Research conducted among 100,000 workers from a range of organisations by employee engagement company People Insight shows the real impact negativity has on their performance.
In many cases it can take between three and five years for staff to believe once again in the company it works for.
While a pan-industry average shows nearly eight out of ten (77%) employees are proud of where they work, that figure slips to 47% in a company whose reputation has taken a knock.
Although an average of 68% would recommend their company to a friend, again that figure falls in a business which is under-fire – in this case to 43%.

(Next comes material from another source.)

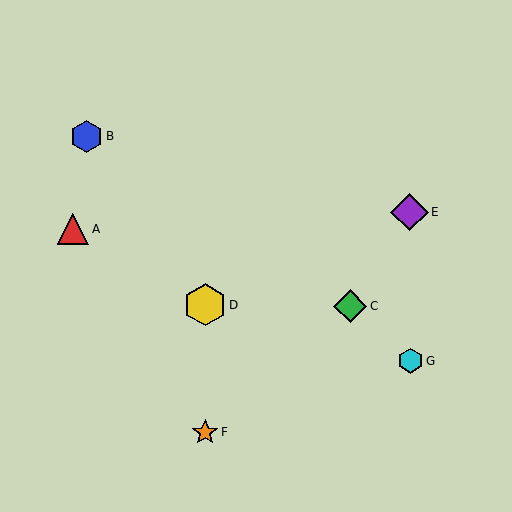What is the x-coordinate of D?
Object D is at x≈205.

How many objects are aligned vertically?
2 objects (D, F) are aligned vertically.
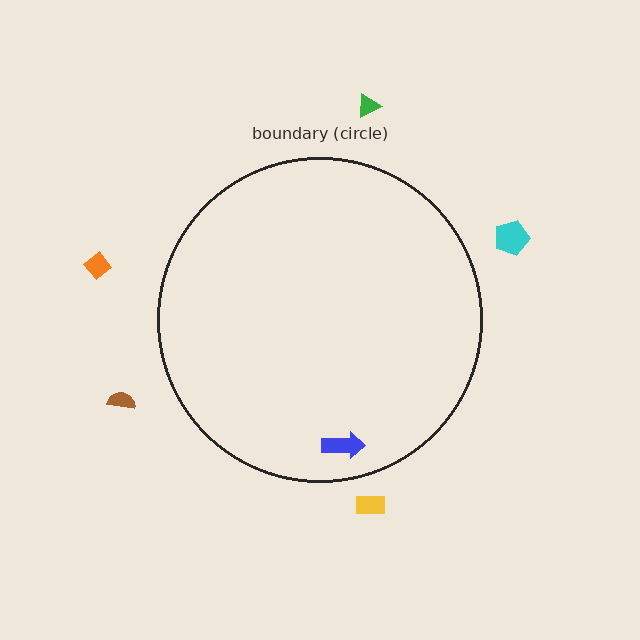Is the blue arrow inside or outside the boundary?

Tellingly, morals figure highly too. In troubled firms, less than 40% agree that the organisation is run on strong values.
We all know that reputation matters but for the first time we can work out exactly how much it matters.
Business integrity is highly correlated with engagement, and engaged employees equal productive employees. It is, therefore, highly damaging to a company when these external factors become very much internal ones.
Tom said the impact can take years to reverse.
They say that trust is like a mirror - once broken it is very difficult to repair. We say it is a two-way mirror: not only does a damaged reputation cause customers to flee, but staff themselves often become disengaged and more prone to leave.
Whilst it can only take a moment for trust to shatter, repairs to reputation and staff engagement take much longer – our data suggests 3-5 years is typical.